End of Watch by Stephen King

End of Watch
If you thought Brady Hartsfield was finished after Holly Gibney delivered that brain injuring blow from a ball bearing filled sock, think again.  Despite the drool and vacant stare, Brady has discovered how to manipulate others with his brain, and he has begun even more dangerous than when he plowed through a gathering of job seekers with the Mercedes in Mr. Mercedes.  Of course, this is simply unbelievable, leaving the fate of hundreds of gullible teens in the hands of  retired police detective Bill Hodges, his business partner, Holly Gibney, and college student, Jerome Robinson.
This is the third novel in the Mr. Mercedes trilogy, and it is the most terrifying. When Bill and Holly are called to a suicide scene with ties to the Mercedes Massacre, they find themselves pulled into their most dangerous case yet, one that will put their lives at risk, as well as those of Bill’s heroic young friend Jerome Robinson and his teenage sister, Barbara. Brady Hartsfield is back, and planning revenge not just on Hodges and his friends, but on an entire city.  If you are easily frightened, this  story is not for you; it is classic Stephen King.
448 pages

Tuesday, May 31, 2016

The Free by Willy Vlautin

Amazon description:

While serving in Iraq, veteran Leroy Kervin suffered a traumatic brain injury. Frustrated by the simplest daily routines, and unable to form new memories, he eventually attempts suicide. Lying in a coma, he retreats deep inside the memories locked in his mind. Freddie McCall works two jobs and still can't make ends meet. He's lost his wife and kids, and the house is next. Medical bills have buried him in debt, a situation that propels him to consider a lucrative—and dangerous—proposition. Pauline Hawkins is a nurse at the local hospital. Though she attends to others' needs with practical yet firm kindness, including her mentally ill elderly father, she remains emotionally removed. But a new patient, a young runaway, touches something deep and unexpected inside her.

320 pages

Sunday, July 27, 2014

I forgot to remember by Su Meck

Imagine waking up every day to a whole new world. That's what happened to Su Meck when she was 22 years old. She had a husband, a two-year-old son, and an eight-month-old baby. No one is really sure how the accident happened, because her husband's back was turned, and she can't remember, but she was hit in the head by a ceiling fan. The injury didn't look bad; just a one-inch cut, but it knocked her out and  she was bleeding profusely, so she was taken to the hospital. Her brain had bounced around inside her skull, and when she awoke she had no memory of her life up to that point.

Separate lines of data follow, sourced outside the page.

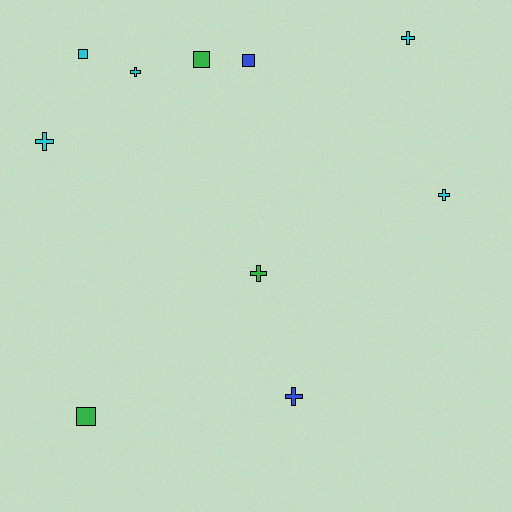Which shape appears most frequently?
Cross, with 6 objects.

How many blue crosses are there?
There is 1 blue cross.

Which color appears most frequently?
Cyan, with 5 objects.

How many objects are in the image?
There are 10 objects.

After three weeks, she was sent home with a husband she did not know, to a house and children she had no memory of. The doctors had decided she was faking her memory loss, and she got no more therapy. But she couldn't read or write, couldn't find her way home if she went more than a few blocks, and had to idea how to care for her children. She was thrust abruptly back into the life of a suburban housewife, with no help and very little sympathy. She was essentially a child raising two other children.

This memoir was written to help people understand more about traumatic brain injury. Even the medical profession doesn't have a lot of knowledge about it, although it is better now than in 1988, when this happened. And family, friends, neighbors...she was treated with pity, disdain, contempt, and exasperation. She wanted to understand more about the whole issue herself, and she wanted others  to know what life is really like with this type of injury. She had a co-writer, and they went through her medical records, and did a lot of research on TBI. She explains the different types of memory, and how it works.

A very interesting, thought-provoking book.